THE SIGNATURE OF ALL THINGS is an epic story about one family, and especially one woman, that was both smart and interesting. No one was more surprised than I to discover that I actually was interested in Alma's life and even botany and evolution. I enjoyed seeing the world through the pages of this book, and I was really impressed with how she wove Alma's life story into what was really going on during this transitional time in world history.

Alma, like her father, was a fascinating character. I can't say that I liked her all that much, but in this novel, that totally didn't matter. She was an odd duck to say the least, and Ms. Gilbert created her so well that she seemed like a real person. I loved how she balanced the science and intelligence aspects of Alma with her desire to be loved. And I found Alma's ideas about life to be incredibly interesting... especially for a woman during that time period.

THE SIGNATURE OF ALL THINGS is a big book -- I read it in hardcover and it weighs a ton. It's not a quick read, and yet the story does move at a steady pace. I never found myself getting bored with the story (which quite honestly shocked me), and that's probably because this book accomplishes so much. I was so impressed with how "tight" the story was. Alma's professional and personal live blended perfectly with what was going on in the world, the characters were all extremely intriguing. Overall, it was just an enjoyable and educational read.

And that brings me to my next point, and probably what I liked the most about THE SIGNATURE OF ALL THINGS. This novel taught me a thing or two about history and science, and it made me think. I loved that this book questioned the status quo and it made me rethink my opinions on certain things about life. At the very least, it allowed me to consider the role of religion and the spiritual on our world today.

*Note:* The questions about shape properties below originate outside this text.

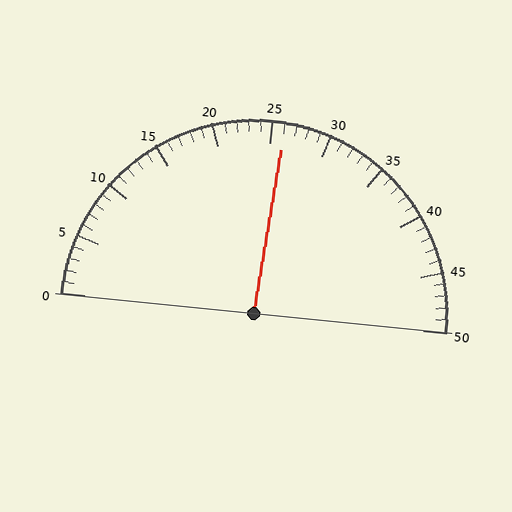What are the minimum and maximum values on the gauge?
The gauge ranges from 0 to 50.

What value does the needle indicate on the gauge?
The needle indicates approximately 26.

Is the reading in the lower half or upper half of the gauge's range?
The reading is in the upper half of the range (0 to 50).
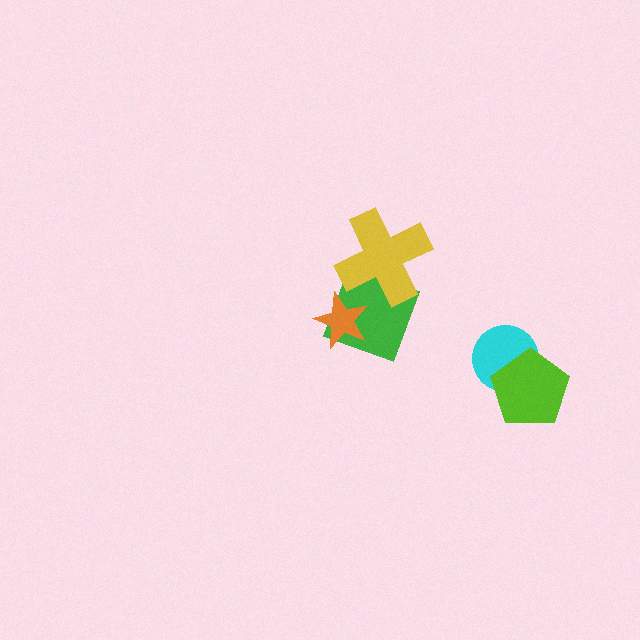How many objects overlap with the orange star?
1 object overlaps with the orange star.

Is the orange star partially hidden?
No, no other shape covers it.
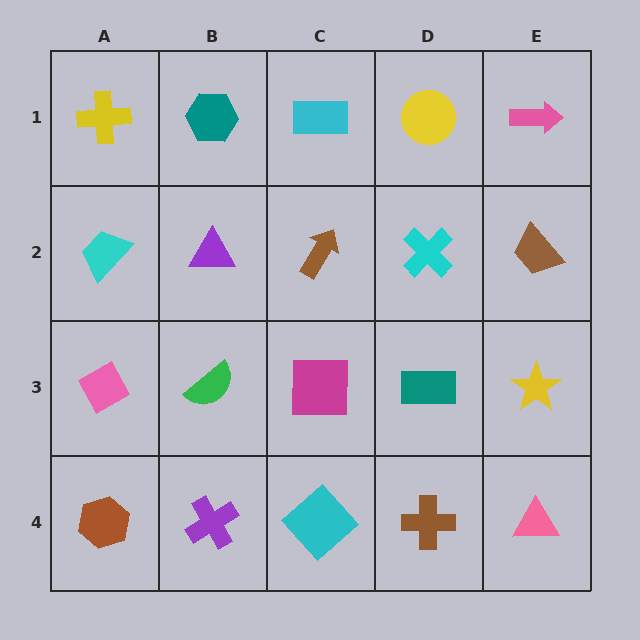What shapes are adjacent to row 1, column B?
A purple triangle (row 2, column B), a yellow cross (row 1, column A), a cyan rectangle (row 1, column C).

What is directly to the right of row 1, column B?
A cyan rectangle.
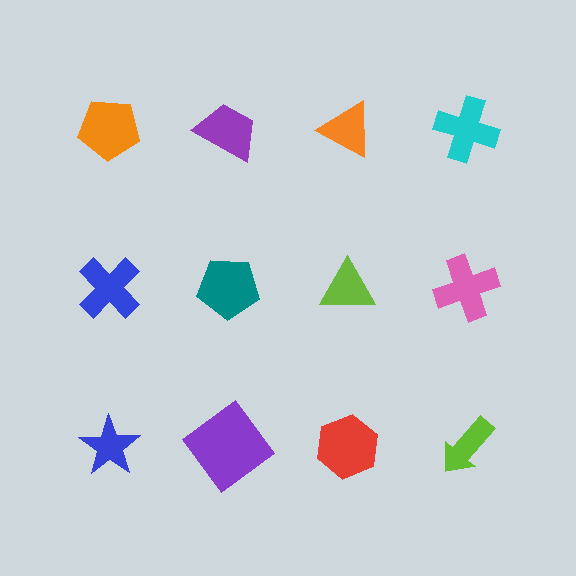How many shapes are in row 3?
4 shapes.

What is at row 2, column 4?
A pink cross.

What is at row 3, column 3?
A red hexagon.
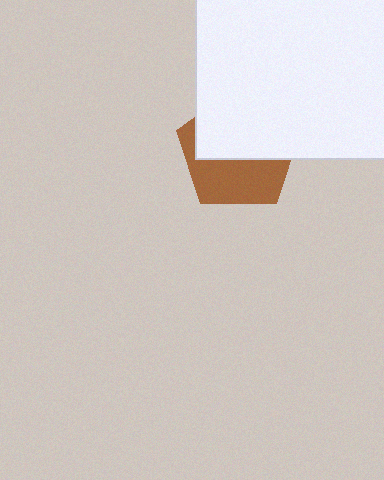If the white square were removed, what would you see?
You would see the complete brown pentagon.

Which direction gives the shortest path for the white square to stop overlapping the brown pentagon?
Moving up gives the shortest separation.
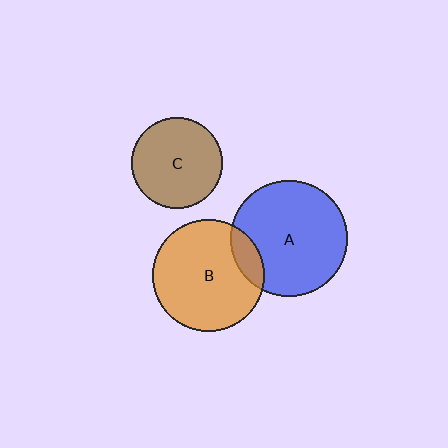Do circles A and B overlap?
Yes.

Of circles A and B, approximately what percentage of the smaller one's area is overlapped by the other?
Approximately 15%.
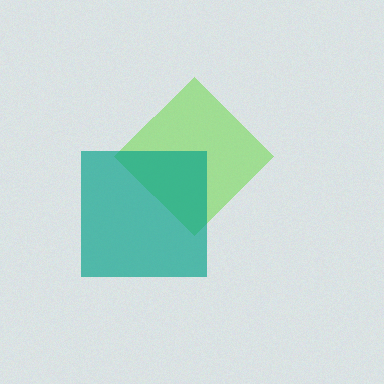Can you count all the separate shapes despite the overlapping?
Yes, there are 2 separate shapes.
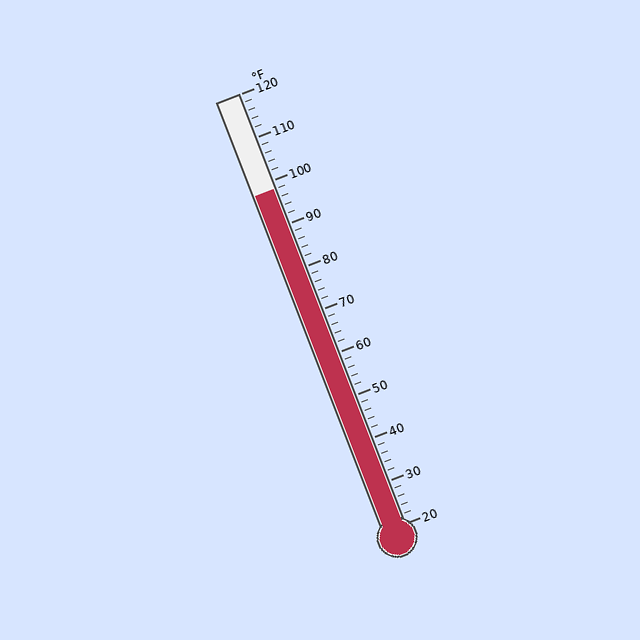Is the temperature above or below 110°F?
The temperature is below 110°F.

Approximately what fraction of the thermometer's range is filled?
The thermometer is filled to approximately 80% of its range.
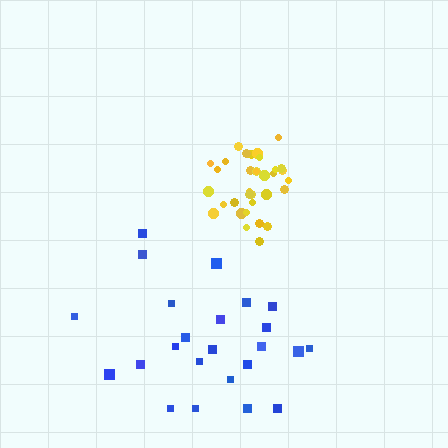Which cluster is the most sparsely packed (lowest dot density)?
Blue.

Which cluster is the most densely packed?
Yellow.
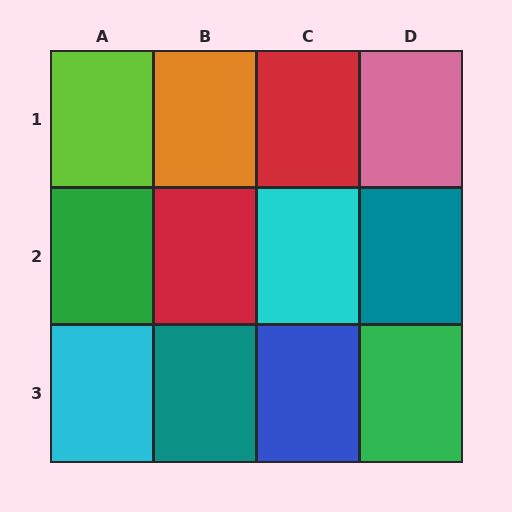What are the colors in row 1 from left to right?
Lime, orange, red, pink.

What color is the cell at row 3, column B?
Teal.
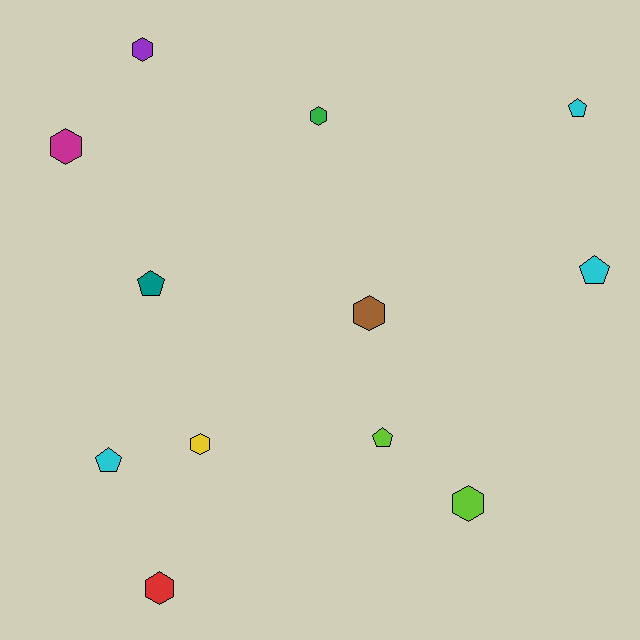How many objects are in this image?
There are 12 objects.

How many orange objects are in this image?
There are no orange objects.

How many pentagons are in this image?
There are 5 pentagons.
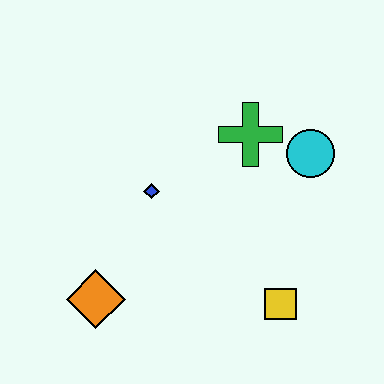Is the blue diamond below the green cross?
Yes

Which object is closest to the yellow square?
The cyan circle is closest to the yellow square.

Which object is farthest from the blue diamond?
The yellow square is farthest from the blue diamond.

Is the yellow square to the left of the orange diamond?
No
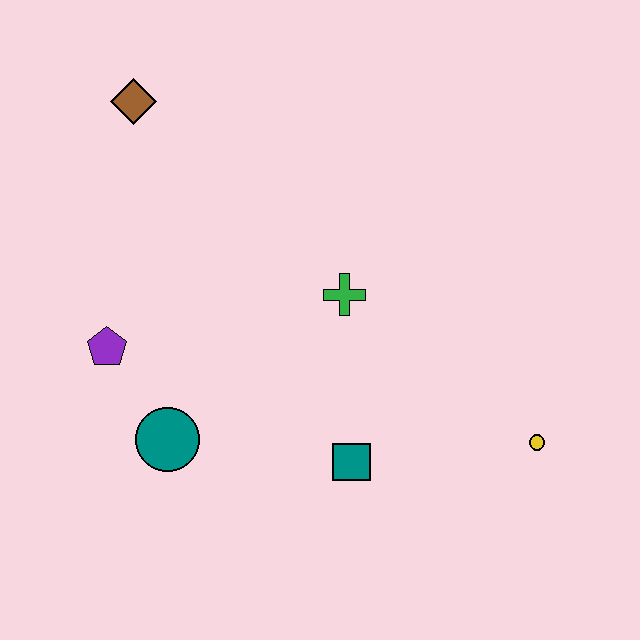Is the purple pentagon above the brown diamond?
No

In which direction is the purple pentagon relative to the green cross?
The purple pentagon is to the left of the green cross.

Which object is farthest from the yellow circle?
The brown diamond is farthest from the yellow circle.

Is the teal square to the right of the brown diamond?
Yes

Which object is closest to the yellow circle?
The teal square is closest to the yellow circle.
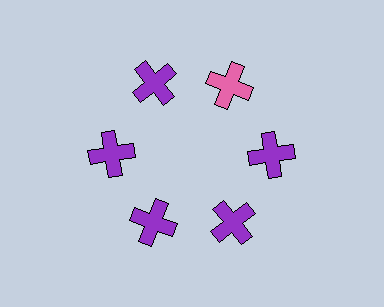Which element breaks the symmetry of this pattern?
The pink cross at roughly the 1 o'clock position breaks the symmetry. All other shapes are purple crosses.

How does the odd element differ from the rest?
It has a different color: pink instead of purple.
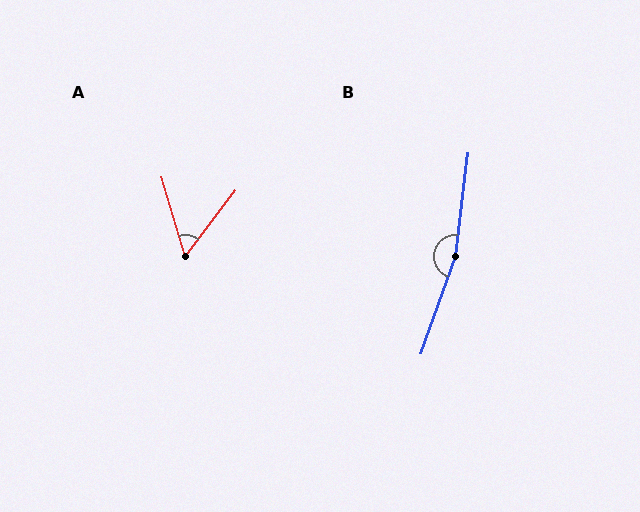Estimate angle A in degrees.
Approximately 54 degrees.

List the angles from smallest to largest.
A (54°), B (167°).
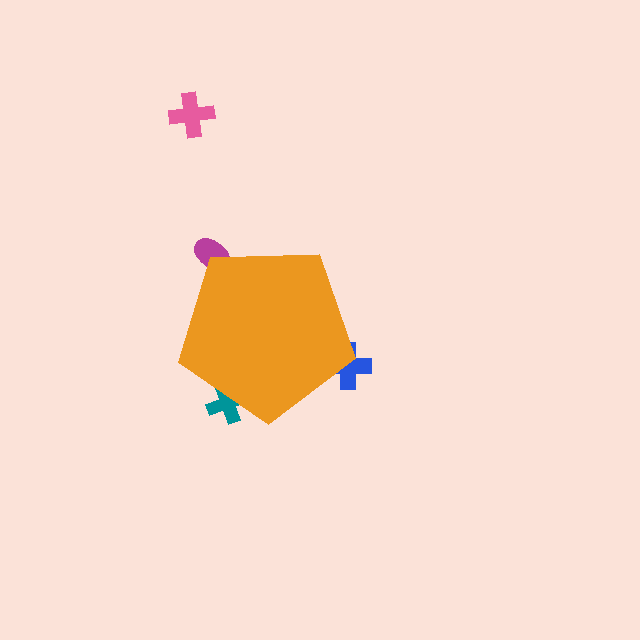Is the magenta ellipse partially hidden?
Yes, the magenta ellipse is partially hidden behind the orange pentagon.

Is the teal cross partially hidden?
Yes, the teal cross is partially hidden behind the orange pentagon.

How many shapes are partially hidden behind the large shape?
3 shapes are partially hidden.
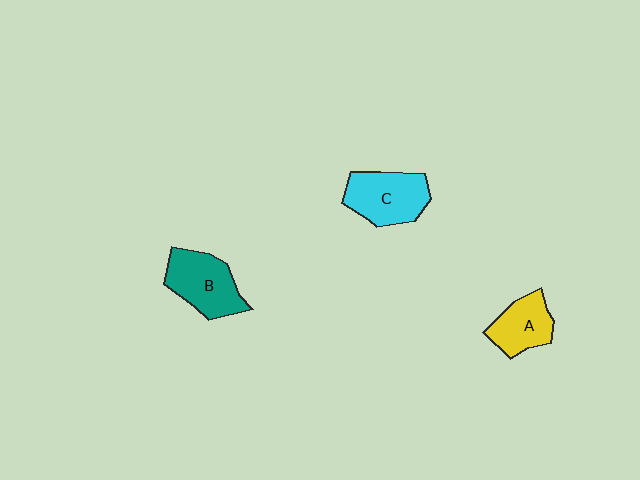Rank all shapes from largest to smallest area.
From largest to smallest: C (cyan), B (teal), A (yellow).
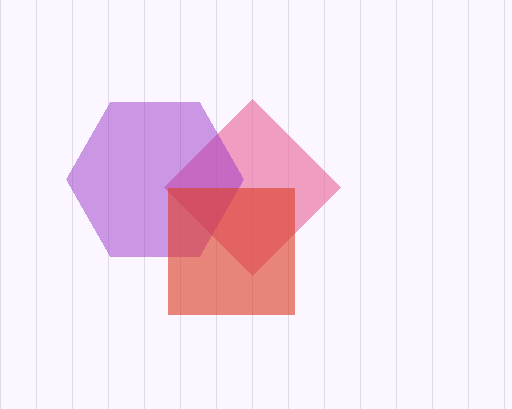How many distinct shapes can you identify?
There are 3 distinct shapes: a pink diamond, a purple hexagon, a red square.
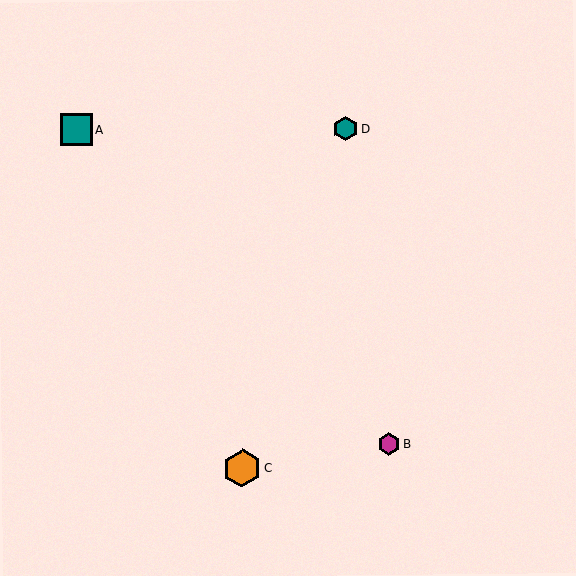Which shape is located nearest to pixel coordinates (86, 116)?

I am sorry that I missed our meeting for THE SIGNATURE OF ALL THINGS. I'm pretty sure it was a great meeting because this book has so much to discuss. There is a reading guide available with fourteen questions. Some of the themes you might want to explore include the role of women, science, religion, class structure, friendship, love, parent/child relationships, evolution, curiosity, and sexuality.

I was pleasantly surprised by THE SIGNATURE OF ALL THINGS. It thought it would be too long, too boring, etc.; and yet, I ended up really enjoying it. Highly recommended to fans of historical fiction.

Thanks to the publisher for providing a review copy of this novel.


Vanessa Sobotta said...

I was like you and not sure I would like the book but read it quickly. I like the historical aspect but was really impressed by the the botany background. Who knew moss could be so interesting?!

bermudaonion said...

My local bookseller knows I don't really care for historical fiction and has recommended this to me more than once. She said it's the best historical fiction she's ever read but I'm like you were - hesitating to pick it up because I'm not convinced I'll like it.